Ella Nesbit was sitting on the white Formica counter of the small coffee room, swinging her legs and waiting for the coffee to perk. She had filched a magazine from the selection she had fanned out on the glass-topped table in reception earlier, and was idly leafing through the pages. There was a feature in the health section about these things called endorphins that supposedly triggered a chemical reaction in your brain to produce a natural high. Apparently these endorphins kicked in when you were feeling good about yourself and enjoying life - like when you were eating chocolate, or when you'd finished a workout in the gym. The chocolate thing she could understand, the gym thing she couldn't. 'Endorphins are also generated by great sex,' she read. 'And every time you laugh spontaneously, you experience an endorphin rush.' No wonder she was feeling so bloody sorry for herself lately.

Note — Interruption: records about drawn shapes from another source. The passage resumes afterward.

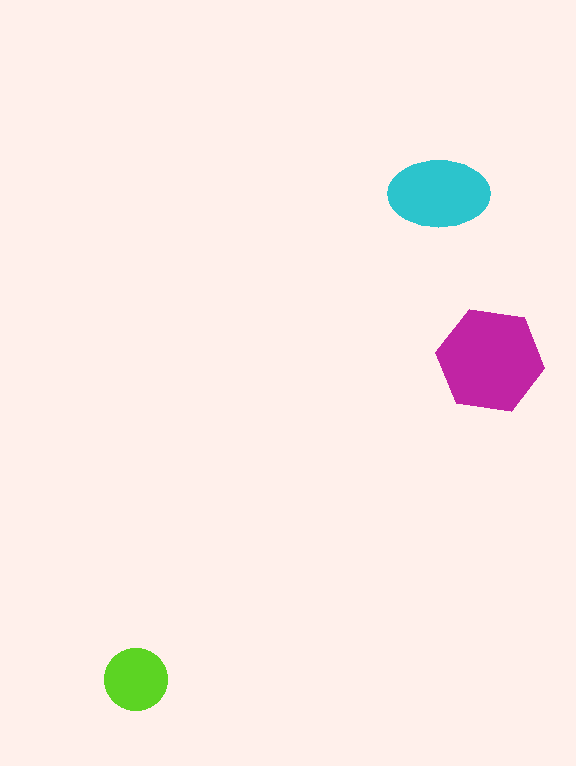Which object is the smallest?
The lime circle.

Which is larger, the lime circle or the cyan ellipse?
The cyan ellipse.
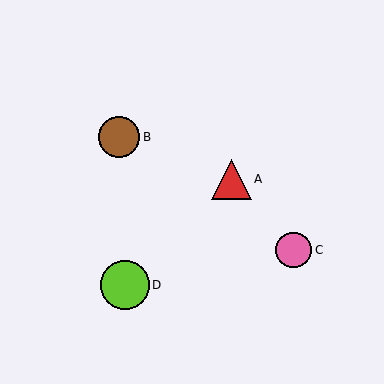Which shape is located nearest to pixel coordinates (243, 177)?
The red triangle (labeled A) at (232, 179) is nearest to that location.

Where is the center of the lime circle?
The center of the lime circle is at (125, 285).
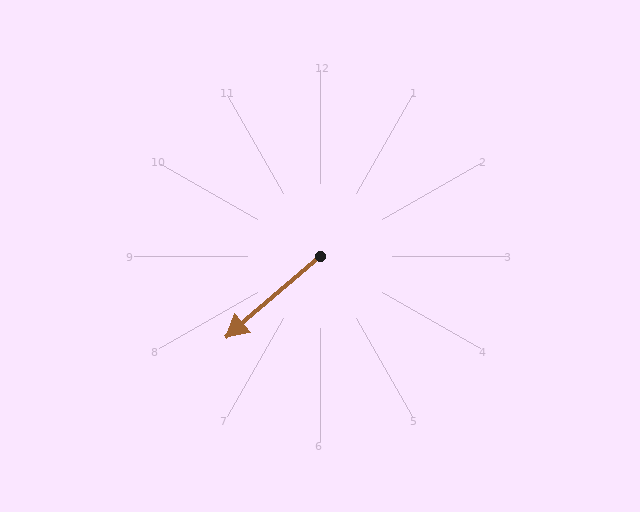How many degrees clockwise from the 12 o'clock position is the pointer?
Approximately 229 degrees.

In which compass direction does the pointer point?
Southwest.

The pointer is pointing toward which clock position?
Roughly 8 o'clock.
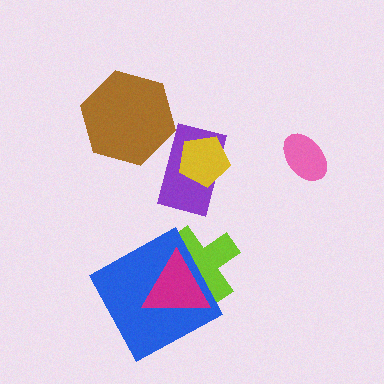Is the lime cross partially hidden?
Yes, it is partially covered by another shape.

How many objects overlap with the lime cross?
2 objects overlap with the lime cross.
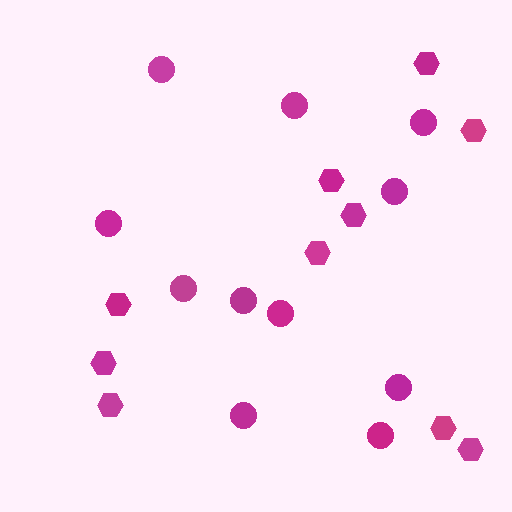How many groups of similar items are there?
There are 2 groups: one group of hexagons (10) and one group of circles (11).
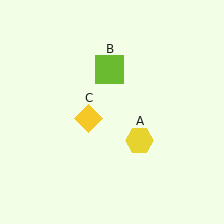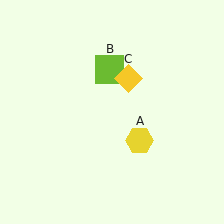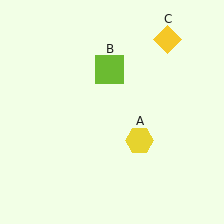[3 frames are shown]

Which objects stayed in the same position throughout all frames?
Yellow hexagon (object A) and lime square (object B) remained stationary.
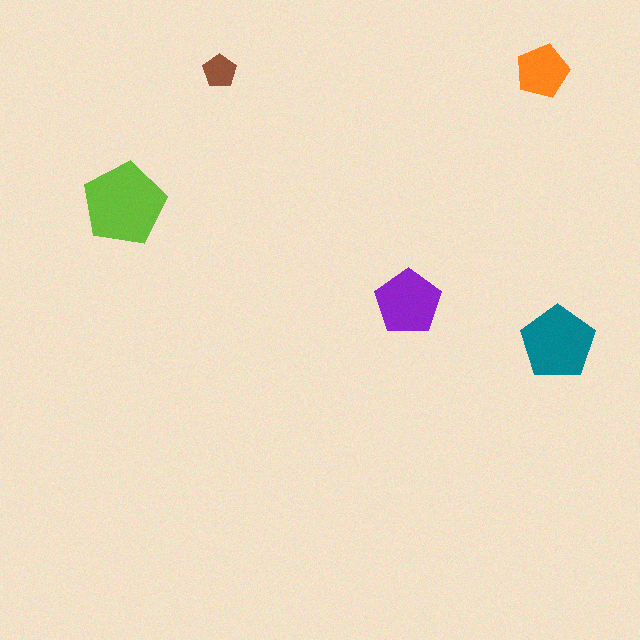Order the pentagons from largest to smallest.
the lime one, the teal one, the purple one, the orange one, the brown one.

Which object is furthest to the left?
The lime pentagon is leftmost.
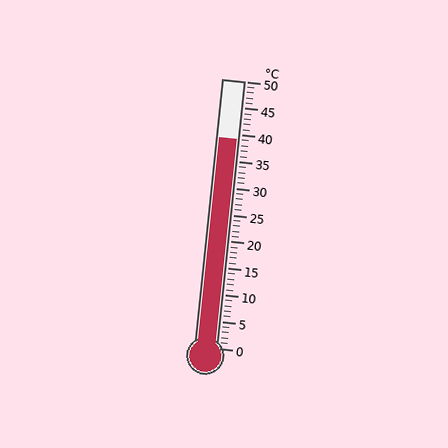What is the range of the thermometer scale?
The thermometer scale ranges from 0°C to 50°C.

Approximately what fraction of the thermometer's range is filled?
The thermometer is filled to approximately 80% of its range.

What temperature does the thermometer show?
The thermometer shows approximately 39°C.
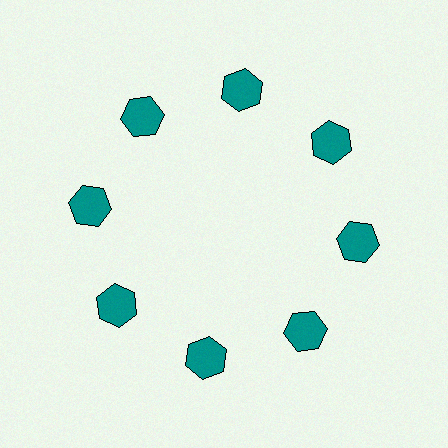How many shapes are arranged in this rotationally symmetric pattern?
There are 8 shapes, arranged in 8 groups of 1.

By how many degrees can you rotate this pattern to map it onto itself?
The pattern maps onto itself every 45 degrees of rotation.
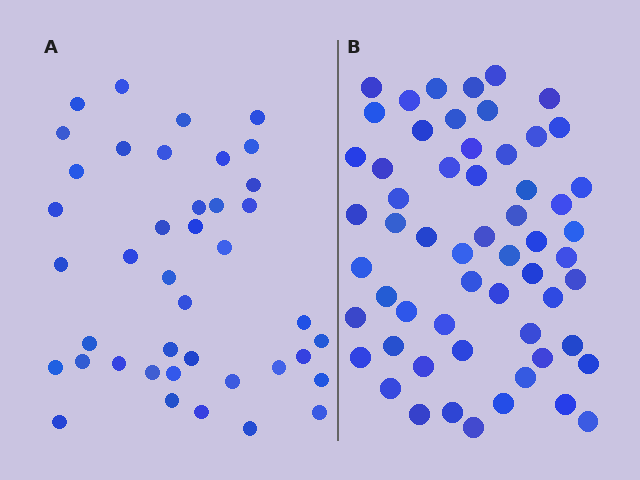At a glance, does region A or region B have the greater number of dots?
Region B (the right region) has more dots.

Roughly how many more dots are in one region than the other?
Region B has approximately 15 more dots than region A.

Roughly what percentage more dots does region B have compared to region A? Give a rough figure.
About 40% more.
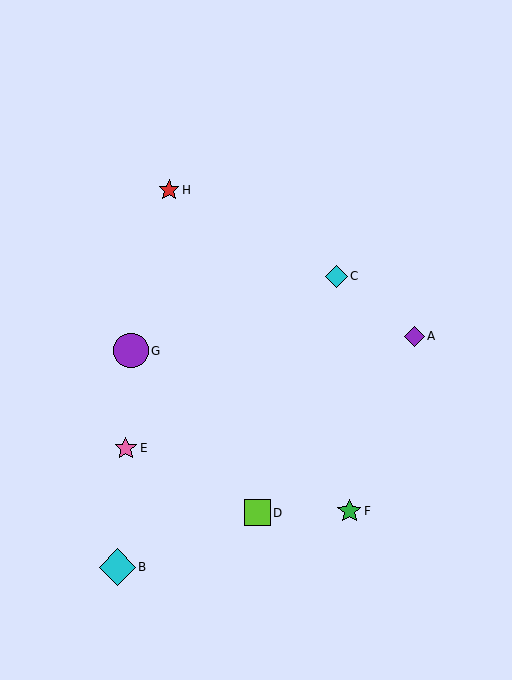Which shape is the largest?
The purple circle (labeled G) is the largest.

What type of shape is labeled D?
Shape D is a lime square.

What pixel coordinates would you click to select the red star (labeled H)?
Click at (169, 190) to select the red star H.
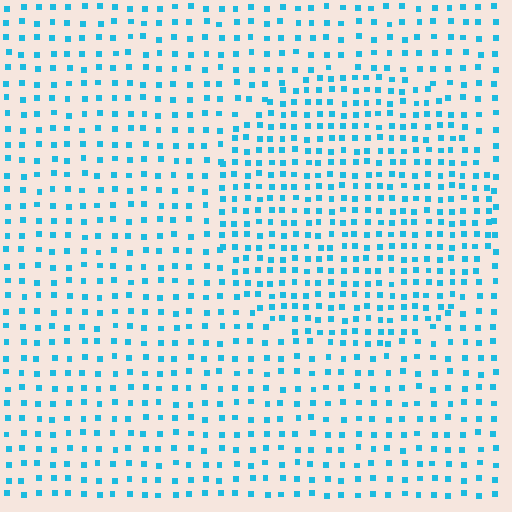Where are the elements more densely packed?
The elements are more densely packed inside the circle boundary.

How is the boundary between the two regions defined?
The boundary is defined by a change in element density (approximately 1.6x ratio). All elements are the same color, size, and shape.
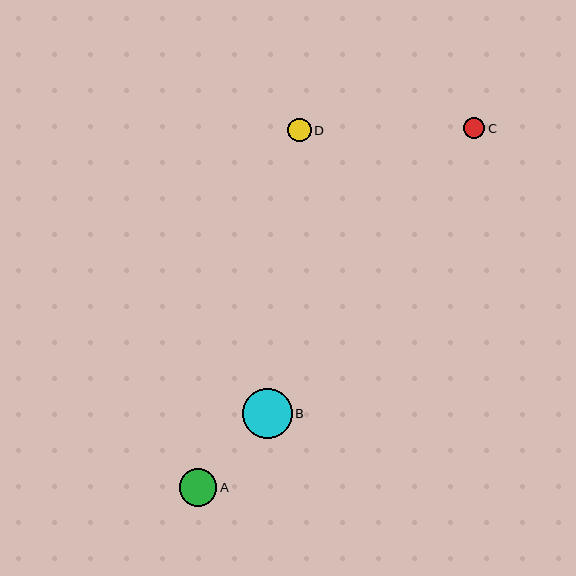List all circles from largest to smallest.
From largest to smallest: B, A, D, C.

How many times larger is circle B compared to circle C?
Circle B is approximately 2.4 times the size of circle C.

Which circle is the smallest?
Circle C is the smallest with a size of approximately 21 pixels.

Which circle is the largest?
Circle B is the largest with a size of approximately 49 pixels.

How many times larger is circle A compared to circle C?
Circle A is approximately 1.8 times the size of circle C.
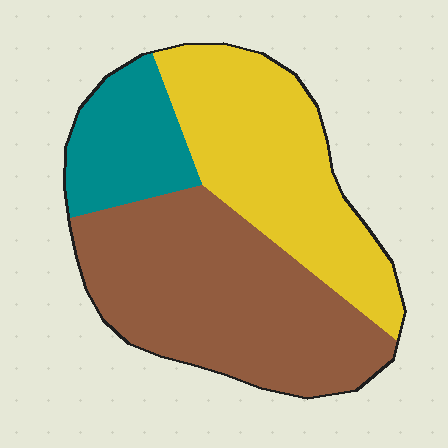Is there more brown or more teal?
Brown.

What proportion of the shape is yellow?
Yellow takes up between a third and a half of the shape.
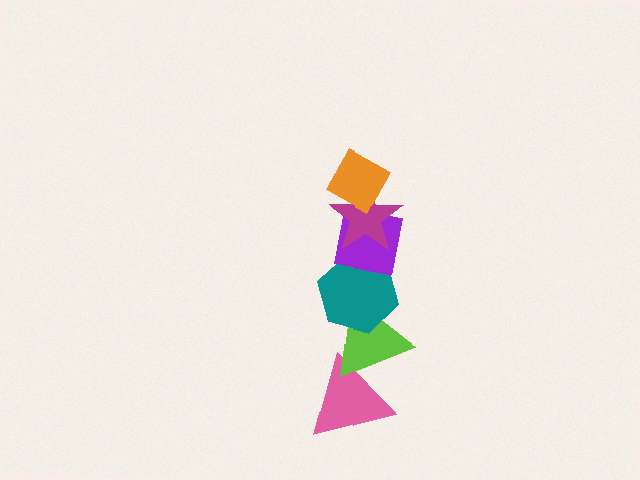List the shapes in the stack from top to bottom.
From top to bottom: the orange diamond, the magenta star, the purple square, the teal hexagon, the lime triangle, the pink triangle.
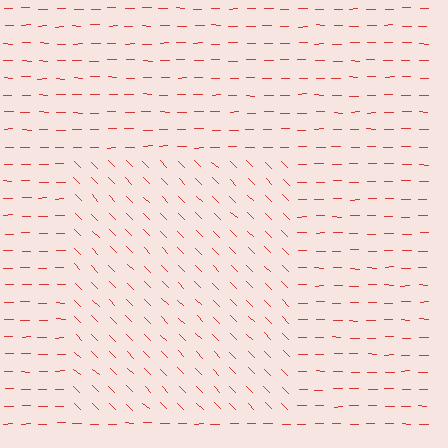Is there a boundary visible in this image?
Yes, there is a texture boundary formed by a change in line orientation.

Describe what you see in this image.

Not only had she not had great sex - she hadn't had any sex for months. And she couldn't remember the last time she'd laughed spontaneously.
The coffee was done. She poured herself a mug, wandered back out into the reception area of the recording studio where she worked, and tossed the magazine onto the table. The calendar needed changing. She hadn't done it for ages. Now here was an ideal opportunity to experiment with endorphins! There were at least five Gary Larson cartoons waiting to be torn off. She studied the first one. Nul points for endorphins. It was the same with the second. And the third, and the fourth, and the fifth. Either the meister cartoonist had lost his touch, or she had become terminally challenged in the humour department. What scared her most was that she was starting to feel an increasing empathy with Larson's losers. One of her recent favourites showed a bunch of sad individuals mooching around in a hell so hellish the demons even served up cold coffee. It was strange. On last year's calendar she'd identified herself more readily with his smiley, doolally cartoon characters.
She dumped the cartoons in the wastepaper basket, and was just about to pick up the phone to confirm the availability of a voice-over artist for later that afternoon, when it rang.
'Nesbit & Noonan, good morning!' she said in her best receptionist's voice. She actually wasn't a receptionist, she was a sound engineer, but since Hattie the real receptionist had run off with a Scottish radio producer, she'd been roped in to man the desk. She hated it, but she hadn't much choice. Her Uncle Patrick - who was the Nesbit part of Nesbit & Noonan - had taken a trainee sound engineer on board a couple of months ago, and he was running a tight ship. Until Patrick could afford to fork out a salary for a new receptionist, Ella was doing him a favour by standing in. And she owed him more than just one favour. Her uncle was her mentor, her friend, her port in a storm. For most of her life he had acted in loco parentis when one or both of Ella's parents were in globe-trotting mode - which was more often than not. The walls of the spare bedroom in the house he shared with his two teenage sons and his wife Claudia were still covered in her embarrassing Bros posters, and she sometimes found herself automatically scribbling in her uncle's address instead of her own on any forms she had to fill in. She loved him fiercely, and Patrick in turn doted on her, treating her like the daughter he'd never had. Patrick had booked conjurers for her birthday parties when she was little, he had bawled out Ms Ní Bhriain, her Irish language teacher, for undermining Ella's confidence at school, and he had organized orthodontia when her teeth started to grow skew-whiff. He had picked her up from teenage discos, assessed her boyfriends with a hypercritical eye, steered her ever so subtly away from the jail-bait look that some of her schoolfriends adopted, and nursed her through her first head-exploding, gut-heaving, I-will-never-drink-again-as-long-as-I-live-hangover. Ella suspected that he had done the Daddy stuff miles better than Declan, her own father, ever could have. Declan would have let her kick up her heels and run wild - in fact, the more sand she sent flying in the face of convention, the more he would have sat back and looked on admiringly.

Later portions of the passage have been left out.